Green energy grant recipient fined for paying employees in pesos

Bloom Energy power server / AP
February 11, 2013

A fuel cell manufacturer that received more than $70 million in federal grants has been fined for illegally paying employees in pesos.

The Labor Department announced last week that it was ordering Bloom Energy—the board of which includes former Secretary of State Colin Powell and Democratic mega-donor John Doerr—to pay $70,000 in back wages and fines in a case one labor official called "appalling."

The Mercury News reports:

Authorities said Bloom Energy paid the Mexican workers in pesos by wiring funds back to bank accounts in Chihuahua. Bloom also paid for the men to stay in a Sunnyvale motel and provided each with a meal stipend of $50 a day.

But their pay amounted to less than a third of the minimum wage required under federal law, [Labor Department spokeswoman Deanne] Amaden said. Labor investigators also found the men worked an average of 51 hours a week but were not paid the legally required overtime rate when they worked beyond 40 hours a week.

The men were given a few days of training and then put to work alongside U.S. workers for about three weeks, before being sent back to Mexico in a cycle that was repeated several times, the whistle-blower said. Labor officials said the men moved back and forth between Chihuahua and Sunnyvale as they were needed over the past two years.

Bloom Energy received two awards totaling $15.1 million from the 1603 Treasury Program as part of President Barack Obama’s "green energy initiative."

The Treasury Department has awarded the firm more than $70 million as of October 2012, according to the latest records.

It is unclear if those funds have been fully disbursed or if the Treasury Department has suspended future payments. The department did not respond to multiple requests for comment.

Bloom Energy has close political ties to the Obama administration. Doerr, a prominent venture capitalist whose net worth is upwards of $2 billion, has, along with his wife, contributed more than $2 million to federal-level candidates and committees since 1989, 96 percent of which has gone to Democrats. Doerr sits on the boards of Google and Amazon.com in addition to Bloom Energy.

Obama appointed Doerr to both the President's Council on Jobs and Competitiveness and the President’s Economic Recovery Advisory Board. Obama also listed Doerr as one of the nation’s CEOs he admires.

Bloom Energy used its considerable political connections to lobby for its survival when the future of the 1603 program was in doubt in 2010.

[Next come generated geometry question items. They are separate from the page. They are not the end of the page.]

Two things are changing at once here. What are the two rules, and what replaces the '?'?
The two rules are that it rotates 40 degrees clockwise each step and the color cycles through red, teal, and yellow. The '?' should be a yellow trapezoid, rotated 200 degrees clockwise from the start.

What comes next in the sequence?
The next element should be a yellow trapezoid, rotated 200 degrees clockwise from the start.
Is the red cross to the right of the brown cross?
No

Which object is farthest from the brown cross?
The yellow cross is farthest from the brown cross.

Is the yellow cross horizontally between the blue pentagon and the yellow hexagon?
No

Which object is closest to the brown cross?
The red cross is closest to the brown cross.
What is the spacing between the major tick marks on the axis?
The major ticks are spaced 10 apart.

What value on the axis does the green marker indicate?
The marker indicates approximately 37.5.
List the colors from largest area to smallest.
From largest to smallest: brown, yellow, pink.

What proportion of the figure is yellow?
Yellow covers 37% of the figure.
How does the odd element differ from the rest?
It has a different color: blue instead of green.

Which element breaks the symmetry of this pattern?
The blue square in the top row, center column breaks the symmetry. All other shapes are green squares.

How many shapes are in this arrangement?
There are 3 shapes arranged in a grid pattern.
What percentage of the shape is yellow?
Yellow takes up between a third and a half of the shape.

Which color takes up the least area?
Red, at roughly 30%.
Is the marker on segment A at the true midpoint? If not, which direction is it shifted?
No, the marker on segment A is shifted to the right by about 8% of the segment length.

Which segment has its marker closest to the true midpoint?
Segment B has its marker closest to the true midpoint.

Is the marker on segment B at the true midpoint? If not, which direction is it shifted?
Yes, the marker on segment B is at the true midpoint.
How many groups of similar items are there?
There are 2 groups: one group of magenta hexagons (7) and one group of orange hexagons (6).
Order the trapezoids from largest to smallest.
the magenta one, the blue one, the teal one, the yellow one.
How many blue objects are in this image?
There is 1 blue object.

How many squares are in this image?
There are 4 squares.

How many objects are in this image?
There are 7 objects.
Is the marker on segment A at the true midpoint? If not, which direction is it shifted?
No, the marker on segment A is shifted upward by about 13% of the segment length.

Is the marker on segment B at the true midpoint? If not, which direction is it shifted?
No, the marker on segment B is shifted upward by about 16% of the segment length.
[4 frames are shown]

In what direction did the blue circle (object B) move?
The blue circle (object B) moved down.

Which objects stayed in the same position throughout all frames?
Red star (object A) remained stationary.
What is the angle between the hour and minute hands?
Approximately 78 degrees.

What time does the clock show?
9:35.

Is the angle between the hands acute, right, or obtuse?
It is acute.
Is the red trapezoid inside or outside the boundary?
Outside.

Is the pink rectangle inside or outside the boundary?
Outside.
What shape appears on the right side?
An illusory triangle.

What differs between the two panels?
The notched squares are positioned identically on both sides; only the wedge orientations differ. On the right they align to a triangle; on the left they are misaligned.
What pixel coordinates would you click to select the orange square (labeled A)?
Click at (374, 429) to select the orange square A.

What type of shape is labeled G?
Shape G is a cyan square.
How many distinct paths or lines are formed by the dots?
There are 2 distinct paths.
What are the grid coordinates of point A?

"The extension of this program is critically important," Bloom Energy business director Josh Richman said. "We’re sharing the importance of this with our friends on the Hill, and they’re very sympathetic."

Bloom Energy secured more than $200 million in funding from the state of California in addition to federal handouts.

The Sacramento Bee reports:

In 2009, as Bloom's scientists honed the technology, Bloom's lobbyists shaped legislation at the capital and a key decision at the California Public Utilities Commission.

By the end of 2010, the commission had granted Bloom payments and commitments totaling $210 million to subsidize its fuel cell technology, PUC officials said.

Bloom was so effective that some legislators worried there would be no money left for other companies that might have innovative technology. Earlier this month, Public Utilities Commission president Michael Peevey issued an order suspending the program.

The Free Beacon received an automated response after sending a request for comment to Bloom Energy: "Thank you for your interest in Bloom Energy, we will contact you shortly."